The closest approach to Halley’s Comet was at a distance of 596 km on March 14, 1986 [16]. Few among the scientists and engineers and even less the TV audience, could have hoped for the probe’s survival and even during mission conception it was considered that if Giotto made it to that point, it would have already been an outstanding success. But the ultra resilient probe against all odds was still alive as bursts of information were received. During the next 32 minutes, the thrusters stabilized the spaceprobe and contact was completely re-established.

At 49 minutes after the closest approach, the spacecraft detected the last dust impact. Giotto continued to send valuable information and data for 24 hours after the closest approach.

Giotto’s instruments were turned off on March 15, 1986 but that would not be the last that we would hear from this extraordinary interplanetary space probe. With 60 kg of propellant still available and the only damage being a camera destroyed by a dust particle, it was decided to reawaken her 1419 days later in February 1990 to perform an Earth Flyby, redirecting the spaceprobe towards the comet Grigg-Skjellerup. On July 9 at about 215 million kilometres from Earth, Giotto’s payload was reactivated and she flew by the comet at a distance of 200 km. [17]

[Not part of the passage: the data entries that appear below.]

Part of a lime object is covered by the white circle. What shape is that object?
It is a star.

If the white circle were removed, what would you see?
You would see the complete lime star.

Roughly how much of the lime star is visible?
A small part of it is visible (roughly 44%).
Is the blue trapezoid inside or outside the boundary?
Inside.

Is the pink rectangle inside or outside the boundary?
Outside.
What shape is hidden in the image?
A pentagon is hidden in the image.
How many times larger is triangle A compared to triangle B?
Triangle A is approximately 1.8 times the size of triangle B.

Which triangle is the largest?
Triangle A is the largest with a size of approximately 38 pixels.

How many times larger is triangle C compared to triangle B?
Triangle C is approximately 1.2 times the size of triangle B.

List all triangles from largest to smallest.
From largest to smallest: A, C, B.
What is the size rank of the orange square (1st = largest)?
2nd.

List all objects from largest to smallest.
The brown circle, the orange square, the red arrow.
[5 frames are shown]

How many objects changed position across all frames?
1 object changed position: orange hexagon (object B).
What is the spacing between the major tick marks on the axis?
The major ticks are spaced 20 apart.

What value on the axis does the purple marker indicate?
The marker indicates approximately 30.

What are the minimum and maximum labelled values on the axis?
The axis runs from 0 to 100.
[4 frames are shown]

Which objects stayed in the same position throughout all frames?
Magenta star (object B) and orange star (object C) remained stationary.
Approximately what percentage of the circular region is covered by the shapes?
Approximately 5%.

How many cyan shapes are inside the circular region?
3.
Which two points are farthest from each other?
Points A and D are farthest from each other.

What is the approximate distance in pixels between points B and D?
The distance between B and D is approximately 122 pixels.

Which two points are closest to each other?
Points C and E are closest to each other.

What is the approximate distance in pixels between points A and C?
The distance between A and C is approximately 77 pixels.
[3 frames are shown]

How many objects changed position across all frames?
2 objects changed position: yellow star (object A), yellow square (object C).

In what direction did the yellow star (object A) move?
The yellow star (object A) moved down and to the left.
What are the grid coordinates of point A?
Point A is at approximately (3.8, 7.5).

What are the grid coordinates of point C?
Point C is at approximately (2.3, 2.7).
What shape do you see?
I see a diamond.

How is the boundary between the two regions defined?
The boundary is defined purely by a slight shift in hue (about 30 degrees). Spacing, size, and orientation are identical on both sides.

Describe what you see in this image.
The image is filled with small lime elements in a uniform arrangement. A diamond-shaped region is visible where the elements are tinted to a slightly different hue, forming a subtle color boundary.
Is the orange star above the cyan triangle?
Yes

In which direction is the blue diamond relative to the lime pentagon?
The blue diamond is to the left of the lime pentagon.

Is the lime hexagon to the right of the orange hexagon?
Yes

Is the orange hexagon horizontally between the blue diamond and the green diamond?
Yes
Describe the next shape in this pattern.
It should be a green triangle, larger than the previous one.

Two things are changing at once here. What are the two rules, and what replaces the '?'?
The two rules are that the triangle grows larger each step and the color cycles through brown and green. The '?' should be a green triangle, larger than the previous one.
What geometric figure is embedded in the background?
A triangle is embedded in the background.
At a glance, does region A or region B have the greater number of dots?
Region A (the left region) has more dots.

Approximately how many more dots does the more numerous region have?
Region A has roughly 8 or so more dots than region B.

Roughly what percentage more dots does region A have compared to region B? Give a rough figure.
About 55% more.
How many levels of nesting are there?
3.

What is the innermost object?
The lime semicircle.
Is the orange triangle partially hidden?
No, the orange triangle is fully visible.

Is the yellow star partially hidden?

[15] Overview [16] Mission [17] Hunter

Pathfinders

Giotto and all the forgotten pathfinders [18] have added encyclopaedias of information to our knowledge of the cosmos, whether purely as by-products of the cold war or as a demonstration of a new era of cooperation. Their stories deserve to be told as they form an integral part of the continuing drive to explore space and our own Solar System. They are also the witnesses of our humanity trying to make sense of its place in the vastness of the cosmos.